Reputation: 6766
I have a huge csv file. Its size is around 9 gb. I have 16 gb of ram. I followed the advises from the page and implemented them below.
If you get the error that R cannot allocate a vector of length x, close out of R and add the following line to the ``Target'' field:
--max-vsize=500M
Still I am getting the error and warnings below. How should I read the file of 9 gb into my R? I have R 64 bit 3.3.1 and I am running below command in the rstudio 0.99.903. I have windows server 2012 r2 standard, 64 bit os.
> memory.limit()
[1] 16383
> answer=read.csv("C:/Users/a-vs/results_20160291.csv")
Error: cannot allocate vector of size 500.0 Mb
In addition: There were 12 warnings (use warnings() to see them)
> warnings()
Warning messages:
1: In scan(file = file, what = what, sep = sep, quote = quote, ... :
Reached total allocation of 16383Mb: see help(memory.size)
2: In scan(file = file, what = what, sep = sep, quote = quote, ... :
Reached total allocation of 16383Mb: see help(memory.size)
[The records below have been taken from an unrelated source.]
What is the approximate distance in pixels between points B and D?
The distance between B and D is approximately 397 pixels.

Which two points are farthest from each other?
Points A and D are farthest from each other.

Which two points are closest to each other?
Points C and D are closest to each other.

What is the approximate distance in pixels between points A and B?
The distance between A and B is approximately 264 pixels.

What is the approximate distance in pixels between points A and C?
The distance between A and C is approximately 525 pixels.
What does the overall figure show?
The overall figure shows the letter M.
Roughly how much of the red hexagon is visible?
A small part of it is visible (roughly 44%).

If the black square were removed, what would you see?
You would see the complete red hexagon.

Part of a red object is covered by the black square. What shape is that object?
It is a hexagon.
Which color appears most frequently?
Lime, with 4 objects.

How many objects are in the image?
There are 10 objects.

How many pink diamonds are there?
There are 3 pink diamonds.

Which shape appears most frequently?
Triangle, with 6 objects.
3: In scan(file = file, what = what, sep = sep, quote = quote, ... :
Reached total allocation of 16383Mb: see help(memory.size)
4: In scan(file = file, what = what, sep = sep, quote = quote, ... :
Reached total allocation of 16383Mb: see help(memory.size)
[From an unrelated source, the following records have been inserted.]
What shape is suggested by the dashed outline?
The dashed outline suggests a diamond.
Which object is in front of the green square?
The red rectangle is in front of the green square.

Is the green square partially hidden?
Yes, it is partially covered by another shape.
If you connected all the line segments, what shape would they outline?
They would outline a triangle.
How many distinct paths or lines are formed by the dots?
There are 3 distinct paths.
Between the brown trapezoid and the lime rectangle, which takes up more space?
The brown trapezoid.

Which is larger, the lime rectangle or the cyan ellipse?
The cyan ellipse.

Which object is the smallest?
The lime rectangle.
5: In scan(file = file, what = what, sep = sep, quote = quote, ... :
Reached total allocation of 16383Mb: see help(memory.size)
6: In scan(file = file, what = what, sep = sep, quote = quote, ... :
Reached total allocation of 16383Mb: see help(memory.size)
7: In scan(file = file, what = what, sep = sep, quote = quote, ... :
Reached total allocation of 16383Mb: see help(memory.size)
8: In scan(file = file, what = what, sep = sep, quote = quote, ... :
Reached total allocation of 16383Mb: see help(memory.size)
9: In scan(file = file, what = what, sep = sep, quote = quote, ... :
Reached total allocation of 16383Mb: see help(memory.size)
10: In scan(file = file, what = what, sep = sep, quote = quote, ... :
Reached total allocation of 16383Mb: see help(memory.size)
11: In scan(file = file, what = what, sep = sep, quote = quote, ... :
Reached total allocation of 16383Mb: see help(memory.size)
12: In scan(file = file, what = what, sep = sep, quote = quote, ... :
Reached total allocation of 16383Mb: see help(memory.size)
My 1st try based upon suggested answer
> thefile=fread("C:/Users/a-vs/results_20160291.csv", header = T)
Read 44099243 rows and 36 (of 36) columns from 9.399 GB file in 00:13:34
Warning messages:
1: In fread("C:/Users/a-vsingh/results_tendo_20160201_20160215.csv", :
Reached total allocation of 16383Mb: see help(memory.size)
2: In fread("C:/Users/a-vsingh/results_tendo_20160201_20160215.csv", :
Reached total allocation of 16383Mb: see help(memory.size)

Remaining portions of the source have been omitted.